Person-Centered Planning and F/S/D

  • Person-Centered Planning:
    • Is ensuring that the right service is being provided to address a specific need/concern.
    • Is based upon participant and family choice.
    • F/S/D is based upon participant/family's needs, choice, and availability.
    • Regular communication between HH and HCBS Providers is necessary and should be documented. This includes discussion of progress toward HCBS goals.
  • Many Service Plans outlined the maximum allowed for the service F/S/D or even more:
    • HCBS providers must periodically review if the HCBS F/S/D is being met, discuss the changing needs, choice, and availability of the participant/family and may need to change the authorization for F/S/D.
    • Proper documentation of the reasons why F/S/D is not being met is important, both in the HH and Provider records.
  • This evaluation item impacts the case review performance of Health Home/C-YES care managers - Plan of Care items.
  • This evaluation item assists in several performance measures reported to CMS.
  • HCBS providers should make realistic F/S/D determination dependent upon member/family agreement.
    • As the provider builds a rapport and provide the services, initial F/S/D may need to be changed
    • Discussion with the CM and member/family for the change should occur
  • CMs can question if concerns with F/S/D and discuss with the HCBS provider justification of the F/S/D
  • HCBS providers can update/change F/S/D based upon service delivery and member/family responsiveness. As well as when they determine re- authorization/continuation of services

Performance Measure: Annual Physical Exams

  • Participants in the Children's Waiver require an annual physical / well child exam.
    • This is a performance measure that is monitored and reported to CMS.
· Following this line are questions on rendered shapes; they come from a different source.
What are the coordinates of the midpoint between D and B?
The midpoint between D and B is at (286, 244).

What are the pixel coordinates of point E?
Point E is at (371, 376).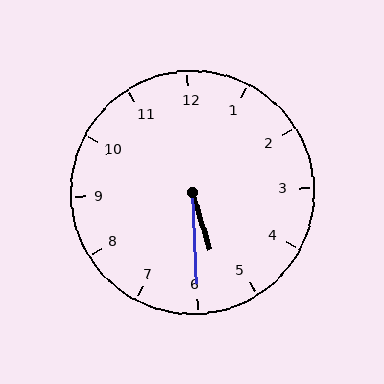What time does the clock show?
5:30.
  • Although Care Managers are responsible for assisting the child/family to secure the wellness examination, it is the expectation that Care Managers and HCBS Providers work together, when possible, to help connect the participant with a physical/wellness exam.
Waiver Year 2021-2022 Metric Waiver Year 2022-2023 Metric (To Date)
56.42% 62.32%
  • HH/C-YES Reviews are scheduled to begin in April.
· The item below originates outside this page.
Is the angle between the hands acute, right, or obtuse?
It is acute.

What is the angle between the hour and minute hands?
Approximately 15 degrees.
  • HCBS Provider Reviews are scheduled to begin in July.
  • Case Review Kick-off meetings will be held prior to the start of reviews.
  • Please identify who will be the point-of-contact for your agency for the purposes of communication throughout the case review process. Be prepared to provide NYSTEC with this point-of-contact information.
  • Please be sure that your agency's point of contact's Health Commerce System/Secure File Transfer access is up to date. Secure File Transfer access info: Secure File Transfer 2.0 Quick Reference Guide (ny.gov)
  • During WY21-22 reviews, non-responsive agencies negatively impacted the timeline for completion of reviews, Summary Of Findings, and Corrective Action Plans.
  • The Corrective Action Plan template will be updated for WY22-23 reviews to assist in streamlining the completion process for HHs and HCBS providers.